CHECKSUM(NewId()) executes multiple times per row

Question

When reviewing code I came across something odd, someone had read that you can use ABS(CHECKSUM(NewId())) % N to get you random numbers from 0 to N-1 (as RAND() doesn't occur per-row), but I suspect they didn't really test their code (simplified down now with table variables, and actual code did a TOP 1 country to incorrectly get around a problem below):

DECLARE @Values TABLE
(
    id int identity,
    country VARCHAR(100)
)

INSERT INTO @Values (country) VALUES ('UK'), ('USA'), ('China')

SELECT *, (SELECT country FROM @Values v WHERE v.id = ABS(CHECKSUM(NewId())) % 3 + 1)
FROM @Values

When executed the following error occurs:

Subquery returned more than 1 value.

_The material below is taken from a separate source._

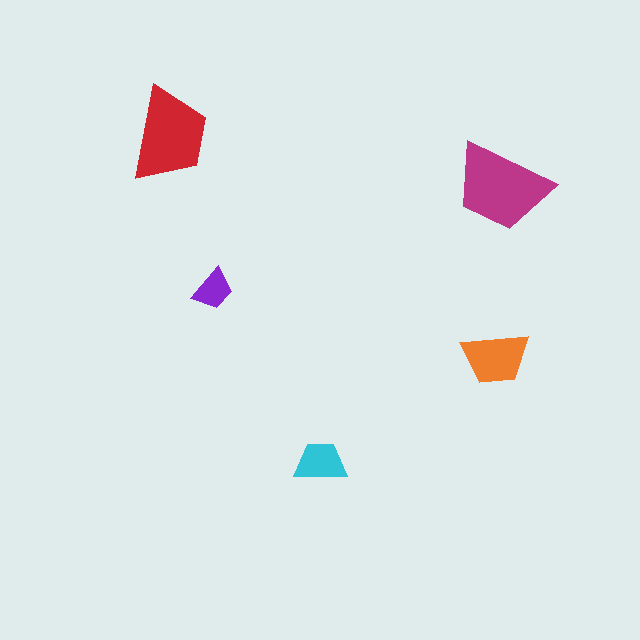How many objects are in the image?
There are 5 objects in the image.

This is not permitted when the subquery follows =, !=, <, <= , >, >= or when the subquery is used as an expression.

My first question was how can the subquery return more than one value? and how is it that it some times returns no value at all? (Note not the question that I'm asking at SO) Tested by:

SELECT country FROM @Values v WHERE v.id = ABS(CHECKSUM(NewId())) % 3 + 1

Yet no matter how many times the following is executed:

SELECT ABS(CHECKSUM(NewId())) % 3 + 1

The returned results are always 1,2,3 (this was the 'testing' the programmer had used when writing their code)

From all this, I suspect this is because it's being re-executed for every compare and not every row, can someone confirm this and provide a good link to explain this behaviour so that I can point it out to him?

Answer 1

Why, this is expected.

ABS(CHECKSUM(NewId())) % 3 + 1 is evaluated once for each row in @Values, and therefore has different values for each row.

So it can return multiple rows, or no rows at all.

This is exactly what you should be expecting when saying, This expression evaluates for every row.

Apparently what you actually want is an expression that evaluates once per query.

Answer 2

newID will always be called once per row, if you need a unique value use something like:

ROUND(((3) * RAND() + 1), 0)